I have two feet firmly planted in two different occupations. One is what they call a “day-job” where I’m the production manager and graphic designer at Traders Printing. The other is my a-vocational ministry, where I’m the pastor of The Core Fellowship. One thing they have in common is the importance of really good communication. In other words, making people feel valued and blessed, and gaining a solid mutual understanding of needs and ideas. It may come as a surprise, but I think communication skills are more important than Photoshop skills when it comes to graphic design, because you will never give the client what they need if you can’t get them to tell you what it is. And half they time they either don’t know, or can’t express it.
Before I share some of my “magic phrases” with you, that can help anyone through some of the rough spots, let me confess that I’m not exactly at the top of the heap in this area.
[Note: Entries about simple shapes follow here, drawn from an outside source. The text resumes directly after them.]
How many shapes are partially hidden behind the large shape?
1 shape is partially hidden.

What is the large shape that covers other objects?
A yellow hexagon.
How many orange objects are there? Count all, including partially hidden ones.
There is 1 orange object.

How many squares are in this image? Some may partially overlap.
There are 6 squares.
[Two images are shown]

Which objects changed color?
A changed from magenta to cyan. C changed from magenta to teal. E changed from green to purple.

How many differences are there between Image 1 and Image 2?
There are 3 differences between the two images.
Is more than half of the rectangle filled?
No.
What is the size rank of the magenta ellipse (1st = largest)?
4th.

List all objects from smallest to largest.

I’m pretty good at professional courtesy (and at keeping customers from getting angry with me,) but I still fall short a lot when it comes to creating mutual understanding (especially in the details.)
Nevertheless, here’s a few phrases that I’ve tried to incorporate whenever I get into a jam. Usually they work pretty well. So enjoy! and add a comment to below to share some of your magic phrases.
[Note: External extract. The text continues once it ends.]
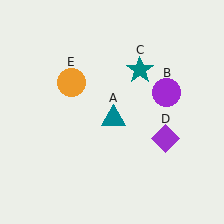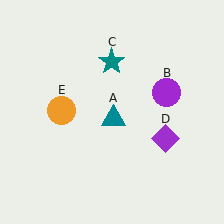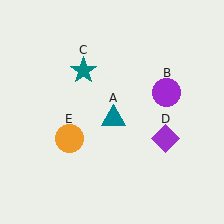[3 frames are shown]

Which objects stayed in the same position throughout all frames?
Teal triangle (object A) and purple circle (object B) and purple diamond (object D) remained stationary.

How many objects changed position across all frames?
2 objects changed position: teal star (object C), orange circle (object E).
Please tell me your name again.
We’re all human, and we all forget names. Especially when in our ministries or professions we meet a lot of people. The best thing, of course, is to remember as many as possible, and even to practice this, and find devices to help you succeed. But the second best thing is to simply admit that you forgot, and ask them again. At least this shows them that you care about their name enough to embarrass yourself a little. And maybe it’s cheesy, but if it turns out they’ve forgotten mine as well, I tell accuse them of pretending to forget just to make me feel better.
On the other hand, you can’t do this more than twice. If you forget their name three times you’ll probably have to ask a third party, or find some other way to sleuth it out (like giving them a wedgie to see if it’s sewed into their underwear. or not.)
Hold that thought.
I find myself getting interrupted a lot: at work, and at the Front Porch. And quite often when I do, somebody is in the middle of telling me a story, or sharing a thought, and I don’t want them to think I don’t care about it. Otherwise I’m just that distractible manager or church-planter who can’t ever build a real relationship or have a real conversation. So the phrase “hold that thought” (especially when I can form it as a question, “Can you hold that thought?” and wait for the positive response) comes in really handy. The only trick is… not to leave them on hold indefinitely.
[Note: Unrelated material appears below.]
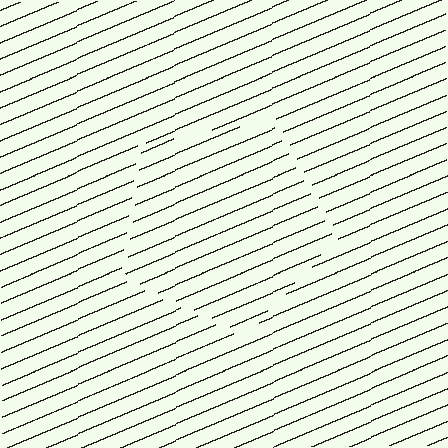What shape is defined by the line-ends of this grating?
An illusory pentagon. The interior of the shape contains the same grating, shifted by half a period — the contour is defined by the phase discontinuity where line-ends from the inner and outer gratings abut.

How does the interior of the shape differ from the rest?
The interior of the shape contains the same grating, shifted by half a period — the contour is defined by the phase discontinuity where line-ends from the inner and outer gratings abut.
That’s a really good question.
One of my responsibilities at work this last week was making follow-up calls to a promotional letter we sent out (I’ll be doing more this week as well.) Even though the letters and phone calls are directed to our current customers, the point is to sell them on our new web design services, and there is a lot of perceived pressure to sound knowledgeable as I answer their questions. One (perceived) deal-breaker, is to respond to a question with a dead pause, or a series of hems and haws. There’s nothing wrong with stopping to think about your answer, but you can’t sound as if you’ve been caught off guard. So I like to say “That’s a really good question.” Sometimes that buys enough time by itself to help you get your answer together. Other times it may be necessary to ask them to hold so you can confer with your co-worker or boss, or do some research. But I don’t believe that’s a turn-off to customers like a dead pause would be, especially when you begin by complimenting their questioning abilities.
Bear with me.
This goes hand in hand with “Hi there… I’ll be with you in just a moment.” People like to know that you recognize the value of their time, and I believe their patience is greatly increased when they see that recognition. I first learned this working a summer job at a busy deli. No matter how many people you’re trying to help, when a new customer walks up to the counter, acknowledge their presence and tell them you’ll be with them as soon as possible. I learned it so well that it really bothers me to not be acknowledged right away by a clerk or other employee in a business. (I should go easy on them… not everybody can have great teachers like I did.) And then when you are helping someone out, and it takes a little longer than expected, “Bear with me” really creates a lot of sympathy. They know you’re working hard to make them happy, and they won’t get upset if they have to wait.
Thanks for your patience/understanding.
This is a great follow up from the previous phrases, but it also applies to situations where you’ve screwed things up and are trying to fix it. Rather than begging for their patience or their understanding, simply thank them for it as if it’s already a fact. So it’s especially effective with people who are beginning to lose their temper, and have displayed no patience or understanding at all; it throws them off just enough to calm them down a little. This approach reminds me of the way God called Gideon a “mighty man of valor” (Judges 6) even though he was acting like a wuss. He calls things that are not as though they are, and thus his words, in themselves, bring about his desired reality (Gideon became a hero of battle.)
So how about you? How do you get yourself out of a tight spot? What do you say to make people feel valued?
Of course, there’s only real value in the words, if there’s a reality to match them.